Will Allen at Growing Power Community Food Center, in Milwaukee
Then one day in 1993, while he was driving home from work, Will spotted a For Sale sign on the last remaining farm in the city of Milwaukee. The place was small, only two acres, just a few greenhouses on a plot of land in a partly residential, partly industrial neighborhood. Ideas flashed through Wills head. He could grow food here. He could build a training center for kids. He could farm full-time. He saw an opportunity, and he grabbed it.
But he didnt start farming right away. To farm inside the city, the first key piece is to be anchored into the city. You have to get to know people. They get to know you. Will started learning about his new community and becoming a part of it.
Most people in the neighborhood were not eating well. The supermarkets had moved away to richer neighborhoods where they could make more money. The little stores left behind sold mostly cigarettes and alcohol and food with lots of preservatives that wouldnt go bad on the shelves. The only way to get fresh fruits and vegetables was to take a long trip to the supermarket across town. Folks were living in what I call a food desert, Will says. I knew I had to do something, because you cant have a healthy community without healthy food.
He set up a farm stand to sell tasty greens and vegetables from his Oak Creek farmat prices the neighbors could afford. He taught the kids some new basketball tricks, too. A good player always knows where hes going, he told them. He just doesnt always know how hes going to get there. Will was becoming part of the community. People trusted him and wanted to help him realize his dream of growing healthy food right there in the neighborhood.

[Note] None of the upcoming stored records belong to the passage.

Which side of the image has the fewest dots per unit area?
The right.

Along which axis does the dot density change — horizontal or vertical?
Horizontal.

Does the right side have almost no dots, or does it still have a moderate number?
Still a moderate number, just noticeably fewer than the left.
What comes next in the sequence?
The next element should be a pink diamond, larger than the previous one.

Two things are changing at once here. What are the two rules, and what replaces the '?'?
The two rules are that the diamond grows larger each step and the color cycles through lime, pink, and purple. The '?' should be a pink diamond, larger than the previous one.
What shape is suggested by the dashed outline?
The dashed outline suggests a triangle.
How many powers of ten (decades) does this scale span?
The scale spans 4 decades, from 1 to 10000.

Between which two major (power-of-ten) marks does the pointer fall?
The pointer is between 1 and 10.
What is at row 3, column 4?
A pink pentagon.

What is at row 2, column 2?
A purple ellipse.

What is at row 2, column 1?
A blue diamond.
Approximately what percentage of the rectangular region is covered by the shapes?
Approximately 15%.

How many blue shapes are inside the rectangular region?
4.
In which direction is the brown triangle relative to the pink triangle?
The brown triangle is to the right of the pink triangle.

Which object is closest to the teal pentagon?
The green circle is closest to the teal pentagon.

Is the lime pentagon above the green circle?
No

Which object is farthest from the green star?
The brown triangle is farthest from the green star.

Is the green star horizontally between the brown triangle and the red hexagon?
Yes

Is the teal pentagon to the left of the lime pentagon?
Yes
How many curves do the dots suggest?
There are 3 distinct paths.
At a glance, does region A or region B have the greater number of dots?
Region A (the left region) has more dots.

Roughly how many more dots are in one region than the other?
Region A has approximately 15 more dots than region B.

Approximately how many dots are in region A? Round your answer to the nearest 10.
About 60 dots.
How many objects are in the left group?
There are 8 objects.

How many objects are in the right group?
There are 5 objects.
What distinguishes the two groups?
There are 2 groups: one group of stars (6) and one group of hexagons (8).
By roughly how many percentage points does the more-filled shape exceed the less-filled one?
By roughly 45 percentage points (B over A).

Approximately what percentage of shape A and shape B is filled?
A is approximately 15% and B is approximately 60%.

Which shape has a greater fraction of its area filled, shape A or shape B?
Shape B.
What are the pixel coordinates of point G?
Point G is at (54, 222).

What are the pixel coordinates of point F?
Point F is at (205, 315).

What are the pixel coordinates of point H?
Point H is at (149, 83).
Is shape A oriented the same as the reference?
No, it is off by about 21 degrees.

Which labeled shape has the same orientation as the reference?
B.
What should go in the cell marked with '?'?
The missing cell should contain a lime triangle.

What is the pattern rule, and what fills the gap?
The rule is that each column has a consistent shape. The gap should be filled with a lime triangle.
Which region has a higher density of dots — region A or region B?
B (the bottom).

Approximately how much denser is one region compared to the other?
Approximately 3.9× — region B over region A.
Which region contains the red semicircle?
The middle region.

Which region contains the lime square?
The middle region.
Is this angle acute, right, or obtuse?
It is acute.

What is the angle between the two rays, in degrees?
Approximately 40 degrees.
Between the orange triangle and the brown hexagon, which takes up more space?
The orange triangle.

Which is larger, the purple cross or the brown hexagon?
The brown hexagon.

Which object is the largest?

With funding from a local church, Will hired some neighborhood teenagers to help him get started. Their first job was to grow new soil, because the soil in the old greenhouses was contaminated by pollution. Will showed them how you can create soil by composting, which means collecting different kinds of food waste and piling it up until it rots and turns into soil. Will explained that when you make compost out of local materials, different businesses in the city can help one another.
In Milwaukee, we have a lot of breweries, so I used the waste from making beer. Its great stuff. We also got food waste from grocery stores, and I hooked up with a coffee seller and got the old coffee grounds. Letting Will take away all this waste helped the beer breweries, the grocery stores, and the coffee sellers avoid expensive trips to the dump. So everyone benefited. We have wonderful soil now, Will says. You throw a seed over your shoulder and it grows.
Will brought in thousands of pounds of worms to help fertilize his new plants. In a process called vermiculture, he spread layers of worms between layers of compost (lasagna style). The worms ate up the compost and pooped out whats called worm castings. Amazingly, this worm poop doesnt smell bad at all, and it makes the best fertilizer in the world.
After making good natural soil (out of beer waste and coffee grounds) and the best possible fertilizer for plants (out of worm castings), Will and his teenage helpers, along with volunteers from the neighborhood, started growing food.